Acordos firmados por 193 países na cidade japonesa, em outubro, são “um avanço” na luta pela preservação do planeta, dizem especialistas

Muitos dos compromissos assinados por centenas de países durante a Eco-92, no Rio de Janeiro, têm sido postergados ao longo das duas últimas décadas. Dez anos após a Cúpula da Terra, o aguardado plano de ação global para a conservação do planeta e o desenvolvimento sustentável também fracassou em Johannesburgo. Não tem sido muito diferente nas diversas edições das convenções do Clima, da Desertificação e da Biodiversidade. O Protocolo de kyoto, um exemplo desse tipo de negociação que deu certo, apesar das críticas, só começou de fato a ser praticado a partir de 2005, ou sete anos após a assinatura das partes.

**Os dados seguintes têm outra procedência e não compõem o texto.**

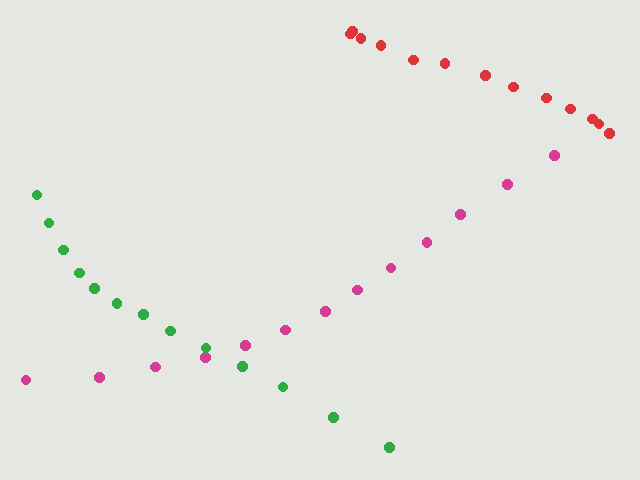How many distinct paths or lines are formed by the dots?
There are 3 distinct paths.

Portanto, apenas pela morosidade histórica e pela falta de consenso e de vontade política na aprovação dos compromissos firmados em 1992 é que se explica tanta festividade em torno da Convenção de Nagoya – como é conhecida a 10ª Convenção das Nações Unidas sobre Diversidade Biológica, que entre 18 e 29 de outubro passado reuniu representantes de 193 países na cidade japonesa de Nagoya.

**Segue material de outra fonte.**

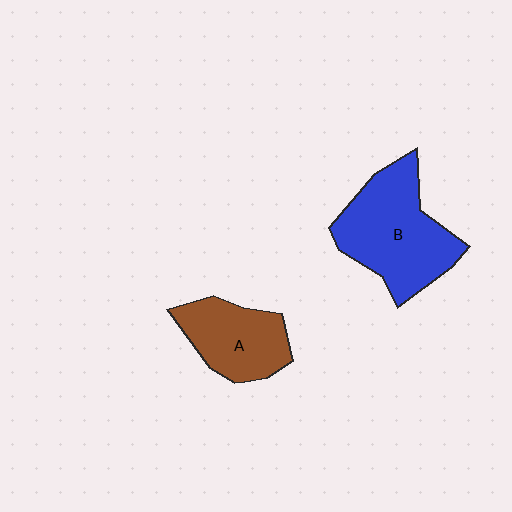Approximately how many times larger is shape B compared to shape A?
Approximately 1.5 times.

Afinal, definir metas claras, mesmo que não tão satisfatórias do ponto de vista da conservação biológica, já pode ser considerado um avanço. Essa é a conclusão dos especialistas entrevistados pelo Jornal da USP sobre os acordos assumidos em Nagoya. O documento não tem força jurídica, mas cria nos governos a obrigação política de estabelecer diretrizes para políticas públicas tendo em vista as metas assumidas.
O ponto fulcral da Convenção de Nagoya foi a definição de um protocolo, chamado Access and Benefits Sharing (ABS). O protocolo reconhece a soberania dos países no que diz respeito ao direito sobre o uso de seus recursos genéticos e cria mecanismos de como deve ser estabelecido o acesso e a divisão dos benefícios advindos da biodiversidade.

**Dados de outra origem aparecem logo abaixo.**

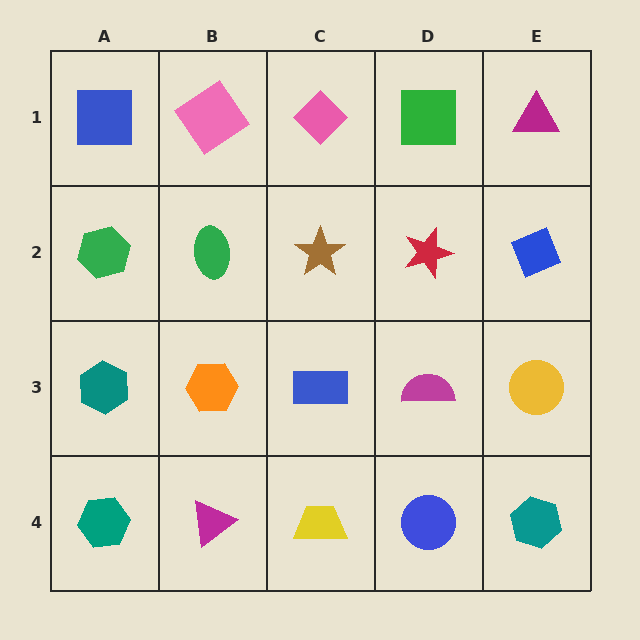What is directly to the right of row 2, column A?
A green ellipse.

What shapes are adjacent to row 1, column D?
A red star (row 2, column D), a pink diamond (row 1, column C), a magenta triangle (row 1, column E).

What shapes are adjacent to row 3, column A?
A green hexagon (row 2, column A), a teal hexagon (row 4, column A), an orange hexagon (row 3, column B).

“Há uma mistura de posicionamentos e há países contrários ao ABS. A meu ver, o protocolo não é uma monetarização dos recursos da natureza, e sim uma forma de usá-los sustentavelmente e transformá-los em riqueza. Não significa ficar extraindo recursos ou cortando florestas, porque as substâncias de interesse são sintetizadas em laboratório”, afirma o professor da Unicamp Carlos Alfredo Joly, coordenador-geral do Programa de Pesquisas em Caracterização, Conservação, Recuperação e Uso Sustentável da Biodiversidade do Estado de São Paulo (Biota-Fapesp).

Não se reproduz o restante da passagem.